Florida State v Virginia Photo by Ryan M. Kelly/Getty Images

Earlier this morning the ACC released its 2021-2022 basketball season All-ACC teams and awards. The Virginia Cavaliers — while less present than in year’s past — had Jayden Gardner on the third team while both Reece Beekman and Kihei Clark each made the Honorable Mention.

Gardner was a consistent offensive threat throughout the season for Virginia but especially came on in the second half of ACC play. Finishing the year averaging 15.2 points and 6.9 rebounds per game, Gardner truly grew into the Virginia system.

In a new, more condensed role this season, Clark had his most efficient season to date. His 36.7% three point shooting rate is a career high and his value as this team’s veteran leader who’s been in all the biggest moments has been significant. He’s had his ups and downs as he always does, but Clark has come up big in a number of critical games this season.

Along with the Honorable Mention nod, Beekman also made the All-ACC Defensive team and was voted to second place for the ACC’s Defensive Player of the Year. Losing to Duke’s Mark Williams who finished with 47 votes compared to Beekman’s 20, it’s a real shame to see Beekman’s historic defensive season fall short of an award that UVA players won four of the last seven seasons.

Beekman’s steal rate was first in the conference as was his 2.1 steals per game average. Additionally, his block rate of 2.63 and 0.73 blocks per game were both first among conference guards.
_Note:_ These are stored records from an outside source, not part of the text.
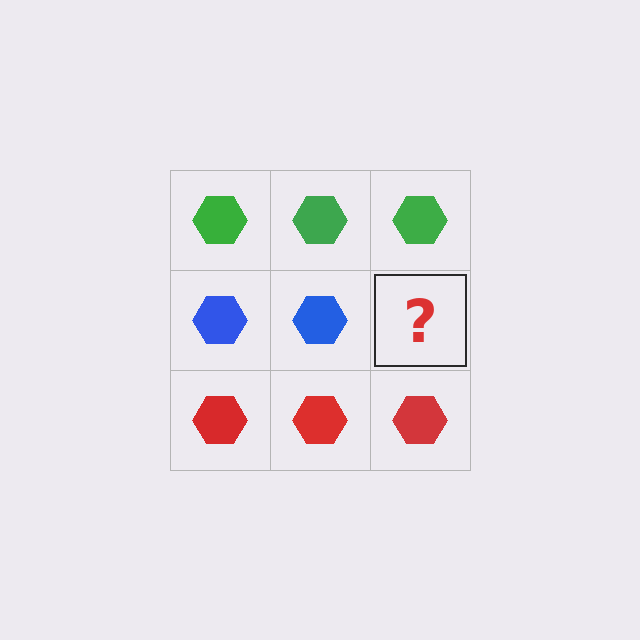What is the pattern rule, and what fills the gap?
The rule is that each row has a consistent color. The gap should be filled with a blue hexagon.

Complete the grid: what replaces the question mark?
The question mark should be replaced with a blue hexagon.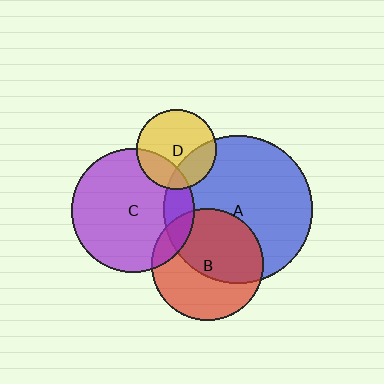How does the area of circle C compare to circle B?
Approximately 1.2 times.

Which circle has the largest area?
Circle A (blue).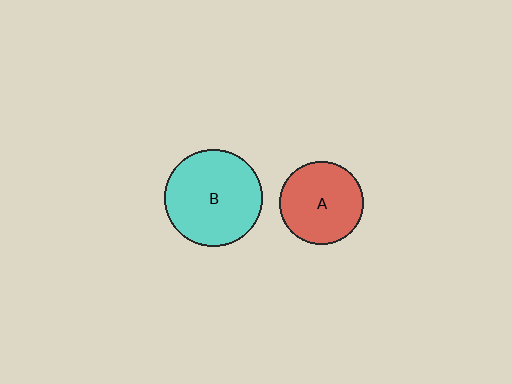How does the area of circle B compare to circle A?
Approximately 1.4 times.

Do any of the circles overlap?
No, none of the circles overlap.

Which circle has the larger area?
Circle B (cyan).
Mark Williams is a worthy of being named the ACC’s Defensive Player of the Year. But the impact that Beekman has on opponents’ offenses with his ability to lock down other team’s best perimeter threat while simultaneously roaming the passing lanes and making plays is immeasurable.

Generally, Virginia gets a bit of a boost in regards to awards since the ‘Hoos tend to finish at or near the top of the ACC standings. That often outweighs the per game average fallacy that negatively impacts Wahoos considering Virginia’s slower pace. But sixth in the conference doesn’t generate much hype for individuals who contribute to a team considered to be greater than the sum of its parts.
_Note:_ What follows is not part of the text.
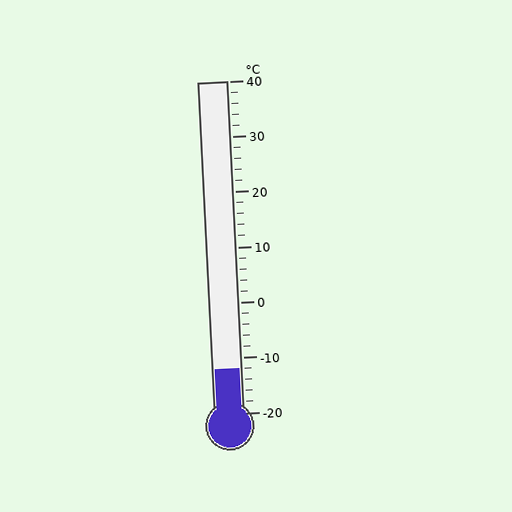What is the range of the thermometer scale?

With individual accomplishments out of the way, this team has its sternest test of the season coming up this week in the ACC Tournament. It’s all but set in stone that Virginia has to win the ACC and seize the automatic bid to make the NCAA Tournament.

The ‘Hoos will set out on their quest to win four games in four days on Wednesday at 9:30 PM against the winner of the Louisville - Georgia Tech contest on Tuesday.